Three differences, all of them improvements:

  • Compile-time generation — the pattern is parsed and optimized during build. A malformed pattern produces a build error, not a runtime ArgumentException.
  • Zero cold-start cost — the generated code is a regular method. No IL emission, no JIT surprise on the first request.
  • Explicit timeout — the third argument (100) sets a 100ms match timeout. If a pathological input triggers backtracking, the engine throws RegexMatchTimeoutException instead of hanging.

Every regex in the Granit framework follows this pattern. The validation library is a good example:

ContactValidatorExtensions.cs
[GeneratedRegex(@"^[a-zA-Z0-9._%+\-]+@([a-zA-Z0-9\-]+\.)+[a-zA-Z]{2,}$", RegexOptions.None, 100)]
private static partial Regex EmailRegex();
[GeneratedRegex(@"^\+[1-9]\d{6,14}$", RegexOptions.None, 100)]
private static partial Regex E164Regex();
BicSwiftAlgorithm.cs
[GeneratedRegex(@"^[A-Z]{4}[A-Z]{2}[A-Z0-9]{2}([A-Z0-9]{3})?$", RegexOptions.None, 100)]
private static partial Regex BicRegex();

Even architecture tests — where performance is less critical — use [GeneratedRegex] for consistency:

ArchitectureTests.cs
[GeneratedRegex(@"(?<=^[ \t]+(?:(?:public|private|protected|internal|static|override|sealed|virtual|new)\s+)*)async\s+void\s+\w+", RegexOptions.Multiline)]
private static partial Regex AsyncVoidMethod();

The convention is simple: if it is a regex, it is [GeneratedRegex]. No exceptions, no “it is only used once so it does not matter”.

The third parameter deserves its own mention.
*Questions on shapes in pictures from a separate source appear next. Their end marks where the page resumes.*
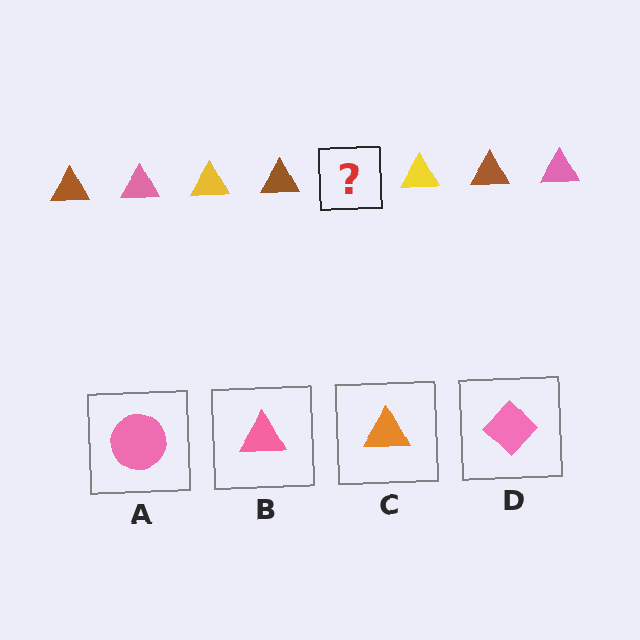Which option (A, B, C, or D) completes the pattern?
B.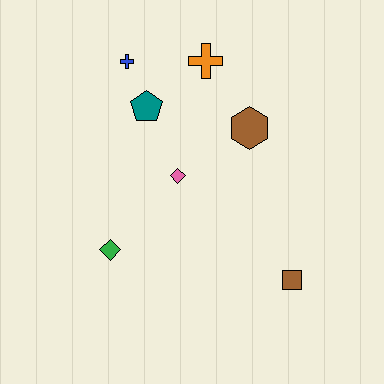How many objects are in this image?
There are 7 objects.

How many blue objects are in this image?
There is 1 blue object.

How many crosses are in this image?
There are 2 crosses.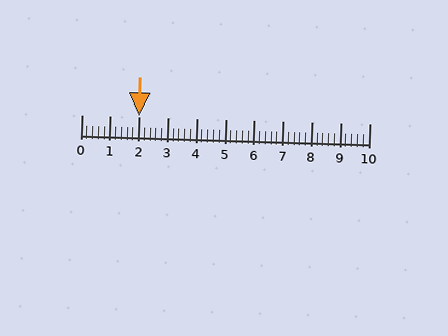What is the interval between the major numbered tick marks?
The major tick marks are spaced 1 units apart.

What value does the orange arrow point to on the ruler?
The orange arrow points to approximately 2.0.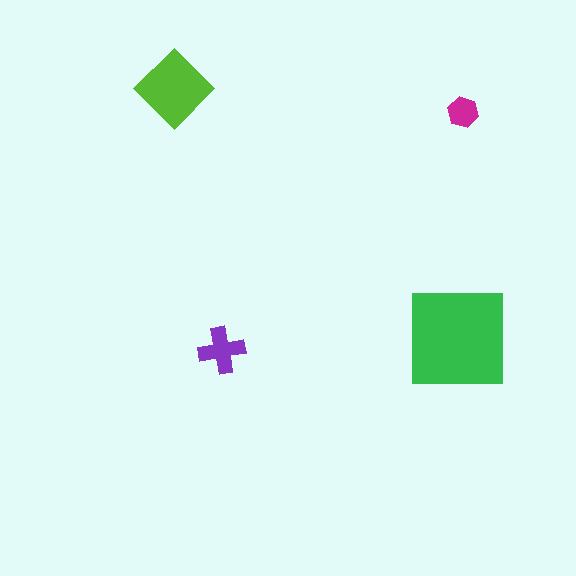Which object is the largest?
The green square.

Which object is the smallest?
The magenta hexagon.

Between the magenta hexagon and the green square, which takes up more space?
The green square.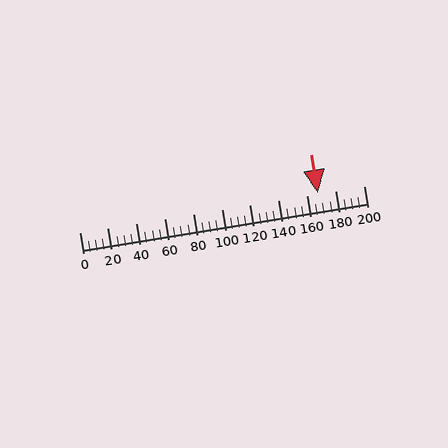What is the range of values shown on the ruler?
The ruler shows values from 0 to 200.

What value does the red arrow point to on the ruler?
The red arrow points to approximately 167.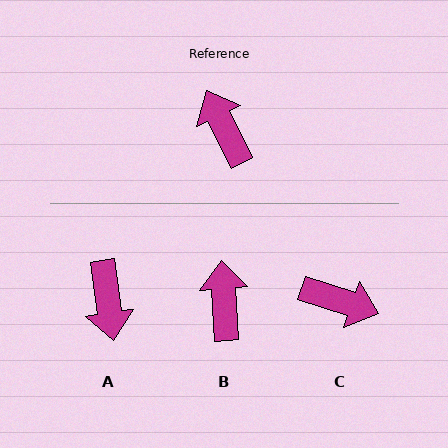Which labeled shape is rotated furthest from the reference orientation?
A, about 162 degrees away.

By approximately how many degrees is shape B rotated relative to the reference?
Approximately 23 degrees clockwise.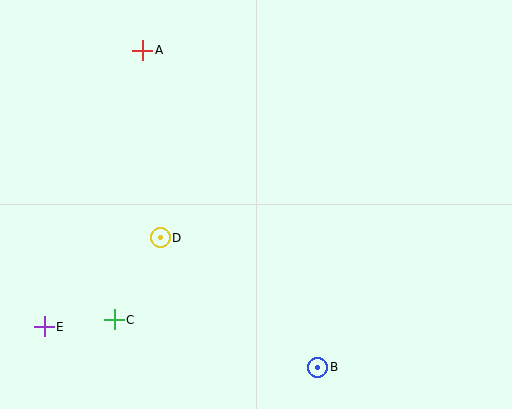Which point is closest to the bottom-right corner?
Point B is closest to the bottom-right corner.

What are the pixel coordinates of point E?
Point E is at (44, 327).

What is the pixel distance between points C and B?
The distance between C and B is 209 pixels.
ReDoS (Regular Expression Denial of Service) is a real attack vector. A pattern like (a+)+$ matched against aaaaaaaaaaaaaaaaX causes exponential backtracking. Without a timeout, a single HTTP request can consume a thread for minutes.

Granit enforces a 100ms timeout on every regex that processes user input. This is enough for any legitimate match and short enough to abort an attack before it causes damage. Internal-only patterns (like the architecture test above) may omit the timeout when the input is trusted source code, but the default stance is clear: set a timeout unless you can prove the input is safe.
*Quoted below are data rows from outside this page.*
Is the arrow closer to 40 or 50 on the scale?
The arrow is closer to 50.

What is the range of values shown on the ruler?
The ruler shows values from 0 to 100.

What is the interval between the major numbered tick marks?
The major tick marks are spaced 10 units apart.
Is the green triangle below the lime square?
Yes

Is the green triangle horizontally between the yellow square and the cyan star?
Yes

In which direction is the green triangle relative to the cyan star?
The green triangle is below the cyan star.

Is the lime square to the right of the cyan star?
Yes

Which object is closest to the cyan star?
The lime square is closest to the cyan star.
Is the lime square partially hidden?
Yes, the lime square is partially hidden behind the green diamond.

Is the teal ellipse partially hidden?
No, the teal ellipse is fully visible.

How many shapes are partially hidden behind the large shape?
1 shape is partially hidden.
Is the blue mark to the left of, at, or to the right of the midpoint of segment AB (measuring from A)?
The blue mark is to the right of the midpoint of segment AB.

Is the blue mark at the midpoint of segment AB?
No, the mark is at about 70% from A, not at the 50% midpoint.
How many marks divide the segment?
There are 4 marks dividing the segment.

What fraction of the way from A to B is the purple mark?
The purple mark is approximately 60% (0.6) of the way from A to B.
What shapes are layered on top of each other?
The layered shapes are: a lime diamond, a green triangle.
  • Never use new Regex(..., RegexOptions.Compiled). It is slower to start, invisible to static analysis, and incompatible with AOT.
  • Always use [GeneratedRegex] on a static partial method. The source generator handles optimization at build time.
  • Always set a timeout (third parameter) when the regex processes user input. 100ms is a sensible default.
  • Make the class partial. The source generator needs a partial class to emit the implementation. This is the most common mistake when migrating.